A New York auction of Nelson Mandela’s possessions has been called off, and the scotched sale has even kicked off an international incident.
“Important Artifacts from the Life of Nelson Mandela” was meant to go ahead on Jan. 28 — with items including gifts to Mandela from US Presidents Barack Obama and George W. Bush plus inscribed books, articles of clothing, signed artwork and a signed copy of the South African constitution.
One particular item in the auction, the key to Mandela’s prison cell on infamous Robben Island, already stirred controversy last month when a South African cabinet minister urged that the auction be canceled and said the key “belongs to the people of South Africa.”
At the time, the president of Guernsey’s auction house, Arlan Ettinger, told us the sale would go on with or without the key.
But now the auction has been called off entirely.
“We had a major controversy come up,” Ettinger explained on Tuesday of the cancellation. Guernsey’s was contacted by the South African Heritage Resources Agency, he said, which “determined that these items were potential national treasures, and hence when something is designated [as such], it requires permits to leave South Africa.”

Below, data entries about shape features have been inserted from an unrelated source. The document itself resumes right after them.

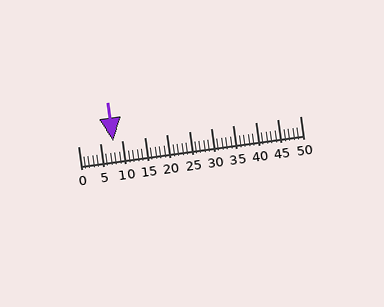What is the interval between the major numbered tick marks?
The major tick marks are spaced 5 units apart.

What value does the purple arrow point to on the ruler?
The purple arrow points to approximately 8.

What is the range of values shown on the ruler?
The ruler shows values from 0 to 50.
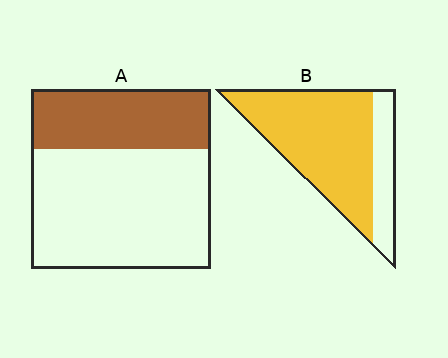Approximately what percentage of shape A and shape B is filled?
A is approximately 35% and B is approximately 75%.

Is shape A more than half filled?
No.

Ettinger said that even though many of the items in the auction were being sold by Mandela’s own family — who want to raise funds for a memorial garden and museum around Mandela’s burial site via the auction — the “Mandela family didn’t apply for permits because they didn’t know they had to.”
The South African Heritage Resources Agency describes itself on its website as “the national administrative body responsible for the protection of South Africa’s cultural heritage.”
Ettinger pointed out that Mandela’s personal items included a book inscribed by the late South African president to his own daughter, but “the agency was adamant nothing could be sold, and none of these items should have left” South Africa.
Making the matter even more sticky, the South Africa agency and Mandela’s family members are both insisting the auction house should turn the items over to them.
“We have the unfortunate dilemma of being in the middle, because we are in possession of these items,” said the auction pro. “The government is insisting [the lots] be returned to the government, and the Mandela family is insisting that they be returned to them.”
Ettinger has even received a letter from the United Nations Educational, Scientific and Cultural Organization offering to step in and mediate the matter in Paris.
He called the brouhaha “very, very upsetting” since “we devoted the better part of a year [to planning the auction] and were honored beyond imagination … to be raising money to build this beautiful and meaningful park inspired by the memory of Nelson Mandela” at the leader’s gravesite.
Ettinger said that under normal circumstances, protocol would dictate the auction house return the items to the consignee — in this case, the family members.
But now, “it’s not for us to make that call,” he said of any next steps. “Let me emphasize that we’re not a big company. … We are known for doing events that have meaning beyond just making money for people,” including nonprofits. “We are now in the middle.”
The auction — which has been taken off Guernsey’s site — was estimated to bring in up to $5 million and had interest from international buyers and museums.
South Africa’s Minister of Sport, Arts and Culture Nathi Mthethwa reportedly said in a statement last month of Mandela’s prison cell key being auctioned: “It is unfathomable for Guernsey’s, which is clearly aware of the painful history of our country and the symbolism of the key, to consider auctioning the key without any consultation with the South African government, the heritage authorities in South Africa and Robben Island Museum.”
Mthethwa also said: “The key must be returned to its rightful owners with immediate effect and this auction must be halted,” adding that he was asking authorities the “appropriate steps that must be taken to stop the auction and to secure the return of the key to South Africa.”
The key was being sold via Mandela’s former jailhouse guard, who became his close friend. The former guard, Christo Brand, had reportedly agreed that a portion of the proceeds would go to the memorial garden.
Guernsey’s had been previously optimistic about reaching a charitable solution. The auction house is next working on a sale of items next month from the collection of Elizabeth Meaders — a retired school teacher who owns over 50,000 pieces of African American historic items and memorabilia in her home.
The South African Heritage Resources Agency did not return an email seeking comment.